Eric Auer wrote:

MBR is limited to 2 TB disk size unless sectors are > 512 Bytes
and MBR is a bit weird because you need a chain of partitions
if you have more than just the primary ones. in the last few decades

Previous to the current attempt every laptop I have setup has had two versions of Win, nothing else. Win provided the boot manager. The first thing I don't like about the Win boot manager is that it is hooked into the BIOS. I "grew up" believing the BIOS belonged to me and no OS could screw with it. The laptop I am working now got wiped because a Win "update" left me with a black screen and I could not boot either Win partition. That should be impossible. Win should be limited to destroying only the partition it is "updating".
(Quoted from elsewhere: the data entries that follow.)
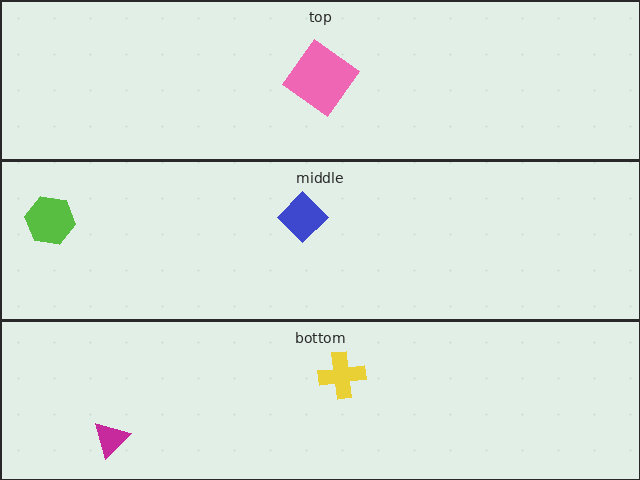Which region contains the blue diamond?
The middle region.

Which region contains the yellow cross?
The bottom region.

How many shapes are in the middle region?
2.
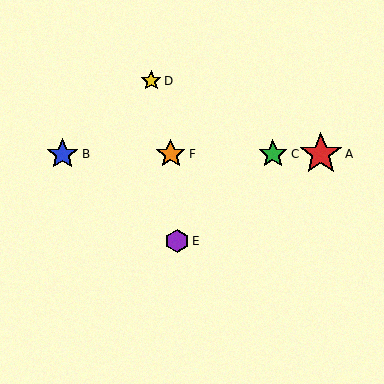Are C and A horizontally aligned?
Yes, both are at y≈154.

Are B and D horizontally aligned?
No, B is at y≈154 and D is at y≈81.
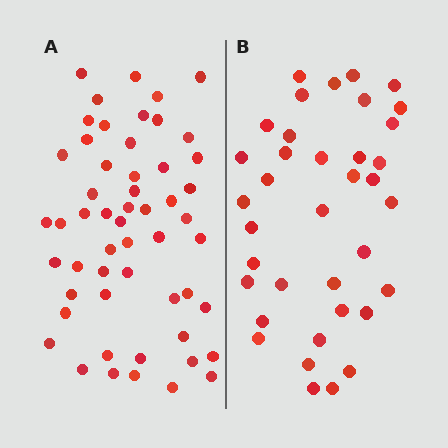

Every desktop, in the last few decades, has had only a single primary - two if you count the extended wrapper. That is the system I am trying to build. This laptop shipped with a 1Tb HDD. I could have FreeDOS, two Win, and a half dozen Linux and never fill that drive. I don't keep junk on a working box, I have a storage box for that, or at least I did until Win11 killed my LAN, and that is what started all this.

Which steps are still missing? You should be able to boot it
on a laptop which still supports BIOS / legacy boot and is
not limited to only booting EFI / UEFI. For EFI-only laptops
you would need a suitable CSM to boot DOS. People work on that.

First, "Bad or missing Command Interpreter" is an "old friend". It has been part of my FreeDOS experience, but not lately, because I have not tried to install FreeDOS lately. Somehow I always got past that.

The install USB boots as C:\. I can switch to the HDD as D:\. I can navigate the HDD.

Does the fact that the USB can boot, guarantee that the HDD can be made to boot?